Starlink Scraps 260 Satellites in Six Months: SpaceX’s "Space Depreciation" Ledger Surfaces as It Joins Nasdaq 100 Index

Source Tradingkey

TradingKey - On July 6, Eastern Time, just one day before SpaceX ( SPCX) was officially included in the Nasdaq 100 Index, the company submitted a routine semi-annual report to the US Federal Communications Commission (FCC).

The report shows that over the past six months, SpaceX actively deorbited 260 Starlink satellites, with another 349 retired satellites waiting in line for disposal. The total of 609 satellites accounts for 5.7% of its total active satellites in orbit.

260 Starlink satellites decommissioned in half a year: How high is SpaceX's "replacement" cost?

The scale itself is not surprising; what is truly worth pondering is its composition: of the 260 disposed satellites, the first-generation V1 accounted for 176, while the more powerful V2 accounted for 84. The V2 boasts stronger processing power and larger transmission capacity, and the market had previously generally expected it to offer superior economics. However, another set of data in the FCC report sent the opposite signal: collision avoidance maneuver frequency. V2 satellites performed 142,015 propulsion maneuvers within six months, more than double that of the V1.

Whether this growth is because the V2 operates in a lower orbit and undertakes more complex networking tasks, or is a passive response to an increasingly crowded near-Earth space, still requires further attribution. But regardless of the driving factor, the doubling of maneuver frequency putting pressure on fuel budgets is an established fact. As maneuver frequency doubles, fuel consumption doubles accordingly, and the effective lifespan of the satellites is significantly shortened due to the premature depletion of propellant. The commercial value brought by performance upgrades is being partially offset by higher operating costs.

Wall Street's pricing of SpaceX has long centered around the core narrative of 'growth,' including user numbers, launch cadence, and global coverage. But this set of data points to another reality: Starlink is transitioning from the infrastructure phase to the operations and maintenance phase. And the core financial variable in the operations and maintenance phase is no longer new users, but rather the depreciation and replacement costs of existing satellites.

SpaceX itself admits that maintaining this 'conservative disposal strategy'—actively deorbiting satellites ahead of schedule rather than waiting for them to fail naturally—requires 'significant investment.' The actual lifespan of each satellite is shorter than its design lifespan; for every day it is shortened, capital expenditures occur one day earlier.

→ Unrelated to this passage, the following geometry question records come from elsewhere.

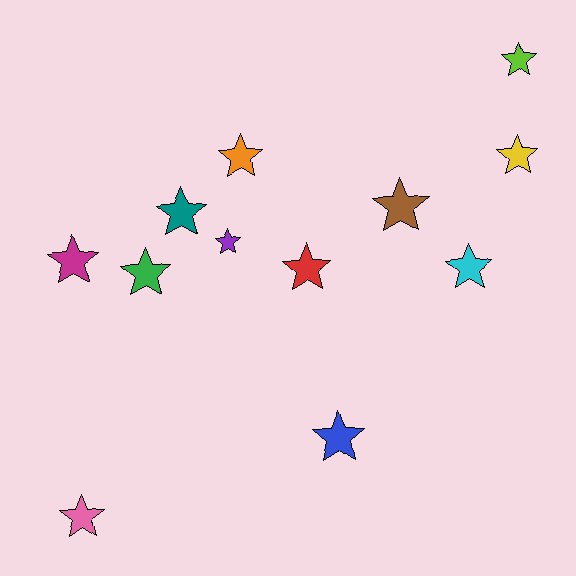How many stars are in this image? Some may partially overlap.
There are 12 stars.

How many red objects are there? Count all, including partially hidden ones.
There is 1 red object.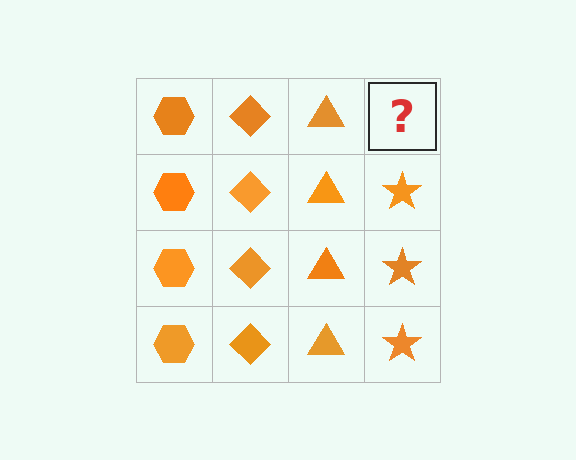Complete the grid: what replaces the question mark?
The question mark should be replaced with an orange star.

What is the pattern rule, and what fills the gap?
The rule is that each column has a consistent shape. The gap should be filled with an orange star.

At the current average deorbit rate of about 43 satellites per month, those 349 satellites awaiting disposal represent about eight months of depletion inventory, not yet accounting for the portion of future newly launched satellites destined for early retirement. Starlink not only needs high-frequency launches to replenish losses, but must also run a 'replacement production line' for the long term.

On the Eve of Nasdaq 100 Inclusion, Starlink's "Turnover Rate" Triggers Bulls-versus-Bears Battle

In addition, the FCC report mentioned that the two Gen1 and two Gen2 disposal failures were all hardware issues. Meanwhile, academic research on the large-scale ablation of low-Earth orbit (LEO) satellites in the atmosphere is increasing, with researchers from the CIRES institute at the University of Colorado publicly stating that such large-scale LEO constellation deployments could impact the middle atmosphere.

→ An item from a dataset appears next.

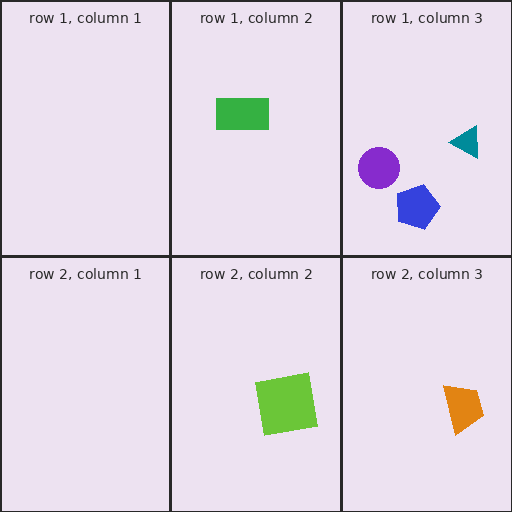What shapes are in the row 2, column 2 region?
The lime square.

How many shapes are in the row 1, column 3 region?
3.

If the FCC links the 'successful disposal rate' to spectrum renewals in the future, or if the international community begins levying environmental costs on constellation deployments, that 5.7% replacement rate won't just be depreciation—it could become a hard expense, forcing a complete recalculation of Starlink's cost structure.

Coinciding with its inclusion in the Nasdaq 100, expected passive inflows of approximately $4.3 billion provided support for the stock price. However, short interest surged from 13% to 31% of the float within days; while this includes market maker hedging and arbitrage components, the increase in directional shorts remains significant.

Morningstar strategist Michael Field flatly called the valuation 'too high,' pointing out that Starlink trades at nearly 107 times price-to-sales, compared to roughly 21 times for Nvidia. This bull-bear battle is ostensibly about valuation multiples, but its substance is a market-wide reassessment of the capital intensity of Starlink's business model.

Comparing it to traditional satellite operator Intelsat, the latter's depreciation and amortization as a percentage of revenue has long hovered between 15% and 20%. Whether Starlink's satellite replacement rate, when annualized over its full life cycle, will result in a higher depreciation-to-revenue ratio than this cannot be precisely calculated with currently public data.

Starlink's business logic has never been about 'running a single satellite for ten years,' but rather using cheaper satellites and faster iteration cycles to offset shorter lifespans. This model works when launch costs are low enough. However, as orbits become more crowded, maneuvers more frequent, and compliance thresholds higher, this replacement bill may ultimately end up much larger than the depreciation line item in Wall Street models.

Disclaimer: For information purposes only. Past performance is not indicative of future results.